Tobacco Manufacturers to Fight Plain Packaging
Four giant cigarette manufacturers will take part in a High Court fight over legislation that, as it stands, will demand cigarettes to be sold in plain packages by May next year, in accordance with a story by Ben Martin for the Electronic Telegraph.
British American Tobacco, Imperial Tobacco, Japan Tobacco International and Philip Morris International will line up against the authorities on Thursday at the beginning of a six-day hearing.
Despite the fact that companies originally lodged court papers on their own, their offers to have plain tobacco packaging determined unlawful would be heard as one case, wrote Martin. The four tobacco makers were co-operating with each other so that each one would provide a unique argument against the plain packaging laws. A conclusion is estimated by January but no matter what the final result of the hearing, the side that loses is likely to appeal.

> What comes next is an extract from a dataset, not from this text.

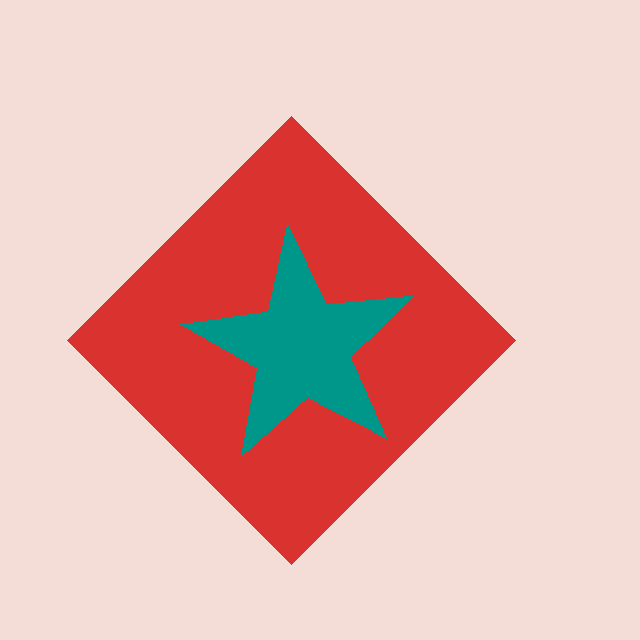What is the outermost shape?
The red diamond.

On the other hand, any High Court ruling could become less relevant if the tobacco companies gain a distinct case in Luxembourg in which they are trying to demonstrate that the plain packaging regulation implemented by the UK is greater than the conditions of the EU’s Second Tobacco Products Directive.
Martin wrote that the firms were not boasting compensation or costs but that if they succeeded in scrapping the legal guidelines ‘they could obtain large payouts’.
It was not clear why they could get such payouts, which would most probably be paid by taxpayers already hard affected by austerity actions.
In April, one well-placed viewer approximated that UK taxpayers could be injured with a bill for £12 billion if the government lost.
By Kevin Lawson, Staff Writer.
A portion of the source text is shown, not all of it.